When Taylor Swift announced her 11th studio album, “The Tortured Poets Department” on Feb. 4, she was on stage accepting her 14th Grammy. Met with backlash and the resuming of hate, “TTPD” came out just in time to silence the critics yet again.
The only difference about their voices this time? She doesn’t care about them anymore.
“The Tortured Poet’s Department” was released at midnight on April 19, with promises of a music video for the first track with Post Malone, “Fortnight,” debuting at 8 p.m. the next day.
In true Swift fashion, 15 extra songs — making this a “double album” with 31 tracks — were released two hours after the initial release. Incorporating sound from albums ranging from “Reputation” to “folklore,” Jack Antonoff and Aaron Dessner, alongside Swift, produced a sonically diverse album.
From western range in “Fresh Out The Slammer” and “I Can Fix Him (No Really I Can)” to ominous instrumentals in “Who’s Afraid of Little Old Me?,” Swift samples the best parts of her previous album’s sounds.
Swift’s romantic life has been nothing but public for the last year, but before this, she lived in the shadows with her former partner, Joe Alwyn. After the news of their breakup, many assumed that the album would center around its shocking end.
However, there appears to be more references on the album to Matty Healy, lead singer of The 1975, whom Swift dated for a mere few months in summer 2023.
Demonstrating that a short relationship can be just as crushing as a six year one, Swift doesn’t waver in exposing what really went down with Healy.
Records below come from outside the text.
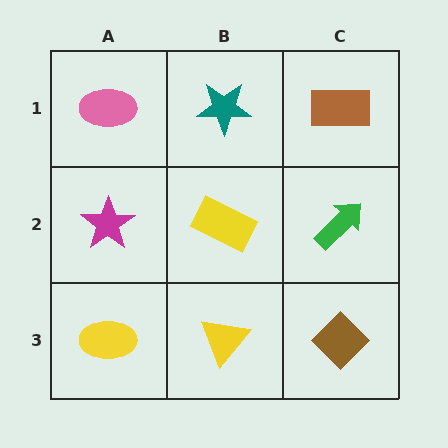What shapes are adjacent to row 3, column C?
A green arrow (row 2, column C), a yellow triangle (row 3, column B).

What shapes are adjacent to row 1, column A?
A magenta star (row 2, column A), a teal star (row 1, column B).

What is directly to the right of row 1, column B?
A brown rectangle.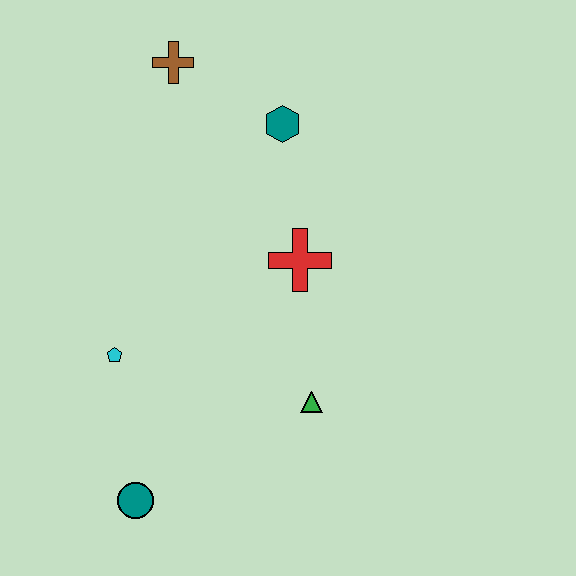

The most obvious tracks pointing to Healy are “The Smallest Man Who Ever Lived” and “But Daddy I Love Him.” Poking fun at Healy’s concert uniform, calling it a “Jehovah’s Witness suit,” Swift is unafraid to expose the bratty nature of a pill-seeking poser.
“So Long London” is one of Swift’s most heartbreaking songs on the album, reaching the same level of devastation as her previous ballads “All Too Well,” “Dear John” and “Would’ve, Could’ve, Should’ve.”
Alluding to her previous partner, Joe Alwyn, Swift offers some insight into how the relationship failed with the lines “I died on the altar waiting for the proof, you sacrificed us to the gods of your bluest days.” Referencing a previous bonus track, “You’re Losing Me,” from “Midnights,” Swift seems to admit that throughout her long relationship, marriage was never on the table.
In the track “Peter,” the artist references Peter Pan as a nod to her previous song “Cardigan.” Juxtaposing the lines “Peter losing Wendy” and “you’ll come back to me” from her previous work, she sings “Said you were gonna grow up, then you were gonna come find me.” Alas, these are just “Promises oceans deep, but never to keep.”
However, contrary to what many people may say, the singer doesn’t only excel by writing tales of her exes. Similarly to her previous albums “folklore” and “evermore,” Swift elicits story-telling as a mechanism for her prose in later tracks “Clara Bow,” “Cassandra” and “Robin.” Melodic and haunting, the second half of the album shifts from heartbreak and chaos to poetic prose of stories from long ago.
Songs like “So High School” are a breath of fresh youthful air in the drowning pool of sad prose. Along with “The Alchemy,” Swift may be referencing her relationship with Kansas City Chiefs football player Travis Kelce due to the on-the-nose lyrics “You know how to ball, I know Aristotle.” Though not heavy with songs of him that listeners can interpret, the ones present are full of wide-eyed devotion.
Ending with “The Manuscript,” Swift is looking back on the years of heartbreak and ahead to what could have been, singing “Looking backwards might be the only way to move forward.” Detailing all of the songs on her album as a manuscript, she is releasing her pain to relish only the memories.
In her most raw and real album yet, the singer demonstrates the enormous strides she has made in all her years releasing music. Reminiscing only to march forcefully ahead, Taylor Swift is done hiding.